When their children move on, many middle-aged couples find it hard to adjust. Just ask Edie Boyd; her life becomes a mess of confusion, longing and anxiety when twenty-two-year-old Ben, the last of her three grown children, leaves home. He's gone to live with his girlfriend in Walthamstow, just a few train stops away, but as far as Edie is concerned, it might as well be Mongolia.
Russell, Edie's husband, is secretly relieved Ben has left and hopes they will finally be able to have some quality married-time. He thinks Edie is overreacting, and he tells her that it
is now a perfect opportunity for her to reconnect with her acting career. Edie, however, is not so convinced, and tells her sister, Vivien, that she "can't go from longing for Ben to be back to playing being just married all over again in a single seamless movement."
Edie's children Matthew, Rosa and Luke, are equally in distress: Matthew, the eldest, worries about money, and his relationship with his yuppie girlfriend Ruth is strained over her decision to buy an expensive and glamorous flat near the Tate Modern, which he can't afford. Rosa has failed to find absorbing employment, botched her efforts to sustain a romantic relationship, and also neglected to gain exactly the kind of control over her life that she had assumed to be an automatic part of growing up. And Ben,
in the process of leaving home, has ultimately discovered that living in a flat with his girlfriend's rigid mother isn't exactly what he had expected.

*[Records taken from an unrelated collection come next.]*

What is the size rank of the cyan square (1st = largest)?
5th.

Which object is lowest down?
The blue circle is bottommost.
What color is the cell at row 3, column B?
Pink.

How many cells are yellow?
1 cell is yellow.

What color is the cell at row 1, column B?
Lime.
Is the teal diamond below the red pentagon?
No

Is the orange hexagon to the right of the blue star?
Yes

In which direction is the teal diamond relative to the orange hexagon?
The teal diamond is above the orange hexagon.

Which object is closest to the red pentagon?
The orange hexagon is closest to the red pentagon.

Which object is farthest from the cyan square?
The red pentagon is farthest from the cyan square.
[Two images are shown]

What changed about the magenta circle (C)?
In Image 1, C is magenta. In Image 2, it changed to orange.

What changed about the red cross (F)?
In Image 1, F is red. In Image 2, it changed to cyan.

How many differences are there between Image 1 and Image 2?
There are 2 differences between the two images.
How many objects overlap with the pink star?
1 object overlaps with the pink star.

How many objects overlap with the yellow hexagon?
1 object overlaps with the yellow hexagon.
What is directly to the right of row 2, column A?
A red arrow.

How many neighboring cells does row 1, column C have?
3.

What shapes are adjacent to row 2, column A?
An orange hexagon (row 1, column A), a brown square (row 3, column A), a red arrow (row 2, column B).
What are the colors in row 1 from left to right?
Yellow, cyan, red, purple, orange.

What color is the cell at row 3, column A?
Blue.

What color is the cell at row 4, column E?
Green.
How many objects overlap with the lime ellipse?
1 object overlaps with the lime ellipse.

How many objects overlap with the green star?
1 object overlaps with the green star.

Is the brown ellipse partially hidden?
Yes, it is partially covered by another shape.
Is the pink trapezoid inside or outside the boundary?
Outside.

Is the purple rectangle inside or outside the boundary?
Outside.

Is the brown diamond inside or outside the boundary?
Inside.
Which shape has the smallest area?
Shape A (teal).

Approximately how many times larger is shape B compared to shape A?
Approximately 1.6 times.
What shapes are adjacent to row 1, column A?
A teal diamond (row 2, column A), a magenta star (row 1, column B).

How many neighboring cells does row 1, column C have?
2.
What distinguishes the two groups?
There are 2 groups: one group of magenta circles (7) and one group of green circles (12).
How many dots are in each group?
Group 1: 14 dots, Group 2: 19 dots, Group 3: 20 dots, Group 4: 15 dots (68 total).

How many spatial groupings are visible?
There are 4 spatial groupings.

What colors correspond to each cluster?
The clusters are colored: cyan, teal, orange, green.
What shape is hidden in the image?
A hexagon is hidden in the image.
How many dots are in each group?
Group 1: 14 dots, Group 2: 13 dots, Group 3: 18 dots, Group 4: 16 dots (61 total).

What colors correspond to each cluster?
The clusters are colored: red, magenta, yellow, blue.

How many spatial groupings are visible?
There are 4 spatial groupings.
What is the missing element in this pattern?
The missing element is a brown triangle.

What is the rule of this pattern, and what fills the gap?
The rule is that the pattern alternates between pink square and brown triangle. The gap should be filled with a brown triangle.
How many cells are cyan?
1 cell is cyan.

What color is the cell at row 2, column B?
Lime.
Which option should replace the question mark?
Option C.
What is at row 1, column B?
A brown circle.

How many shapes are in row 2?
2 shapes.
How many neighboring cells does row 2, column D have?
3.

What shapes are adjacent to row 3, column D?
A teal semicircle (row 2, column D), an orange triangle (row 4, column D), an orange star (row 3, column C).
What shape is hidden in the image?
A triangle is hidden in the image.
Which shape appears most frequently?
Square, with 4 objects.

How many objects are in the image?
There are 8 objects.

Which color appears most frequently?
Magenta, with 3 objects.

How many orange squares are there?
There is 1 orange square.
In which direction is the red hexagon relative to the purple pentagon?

All are dealing with difficulties of one kind or another, rendering them tired and preoccupied. So it comes to no surprise to Russell that, one-by-one, they beg to come home, determined to drag their physical and emotional baggage behind them. Adding to the mix is Lazlo, a stray twenty-something waif who looks like "the boy in the fairy tale," rescued by Edie, "the genial giant," whom he meets while she is appearing as Mrs. Alving in a North London production of Ghosts.
Times obviously change, and returning home to their childhood nest doesn't exactly work out as expected. Squabbles erupt over rent money, housework goes unattended, and grocery shopping is neglected. Edie is confused at having her children home again;
it is so unlike the rapture she had anticipated. And for Ben, the household has no coherence about it anymore. Instead of feeling like a unit, it feels like a collection of people living together without any real binding sense of unity.
The charm of the novel is author Joanna Trollope's astute portrayal of such a kind, loving and eccentric family as they navigate the unsteady waters of family loyalty, duty and domesticity. Russell, a left-wing actor's agent, has a sensible outlook on family life, while the neurotic Edie sees herself as a "jobbing actress up for anything as long as it will fit around the children."
She has spent her life trundling along, trying to manage their rickety house and providing for her kids, yet also wishing for more. Russell is the interested observer in the dilemma that Edie must face. She
has spent her life being a martyr to the joys motherhood, with her children at the center of the debate. He worries that she been changed by all those years of nurture, and that she won't "remember how it was to be just married, and how it was to want to be married."
Trollope skillfully mines the issues and agendas of marriage at middle age, skewing the needs, wants and desires of this very ordinary family, She also manages to breathe so much life into her characters, especially the unmoored Edie, a woman on the cusp of middle-age reaching for one more bow in the spotlight of regional theatre; Russell is equally as fascinating, the stolid, dependent husband certain in his beliefs that when one leaves home, one must not come back.
The drama comes from the difficult choices and the quiet domestic agendas the Boyd family must face. As the kids muddle through their own personal and professional lives, they are forced to confront these "shapeless days" where most moral codes are "an unsure matter of personal choice." Trollope is a sharp observer of human nature, and she manages to encapsulate all of her characters desires and insecurities, providing a portrait of a social class somewhat at a loss in modern life, desperately searching for answers and support in a world where "it's not change that's so painful, it's getting used to it."